By the middle of next summer, pallet fires will be illegal on Kenai’s beaches. On Wednesday the Kenai city council unanimously approved a ban on pallet fires — which can leave the sand strewn with nails and screws that might pop tires and pierce feet — which will become effective on July 1, 2018.
The ban on pallet burning was originally brought by Kenai administrators for the city council’s vote at their last meeting on Sept. 20. At that meeting, council member Tim Navarre successfully moved to postpone a vote, saying the nail problem should be addressed with a public education campaign rather than a ban.
This time around, Kenai administrators offered a substitute ordinance. In addition to delaying the ban’s effective date until July 2018, it replaced the original’s proposed penalty for pallet-burning — a flexible fine of up to $500, to be set in a mandatory court appearance — with a fixed fine of $50.

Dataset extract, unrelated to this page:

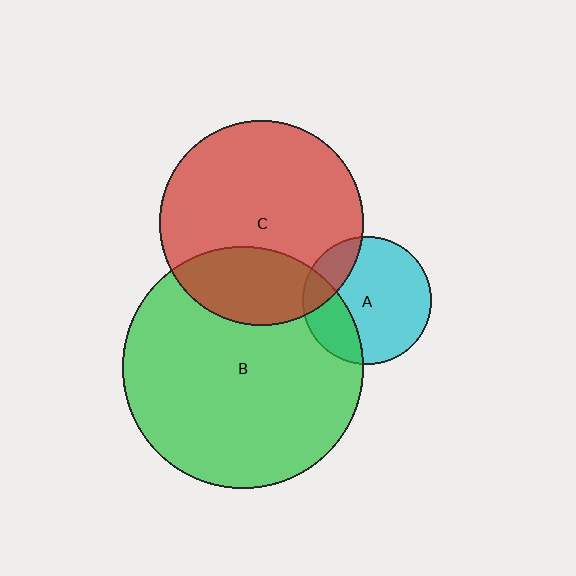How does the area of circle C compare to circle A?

On Wednesday, Navarre said the substitute’s delayed start addressed his concerns by providing time for public education before starting enforcement. Kenai City Attorney Scott Bloom wrote in an attached memo that Kenai administrators plan to “provide adequate notice to the public” of the ban with signs and city website postings, as well as through the smartphone application the city introduced this year for disseminating information to dipnet fishery participants.
Navarre said that in the future, he might favor allowing pallet burning again if the leftover nails can be contained.
“Hopefully our city can create some gazebos, or pits, or rings, for people to actually be able to have fires on the beach,” Navarre said. “At that point, it’s possible that some material in a fire pit can have some metal if it has to. But we want to discourage that, and certainly where it can be up and down the beach and not be controlled in any one or two particular spots.”
Kenai Mayor Brian Gabriel agreed, saying “it might be worth looking at having a designated place down there to burn pallets.”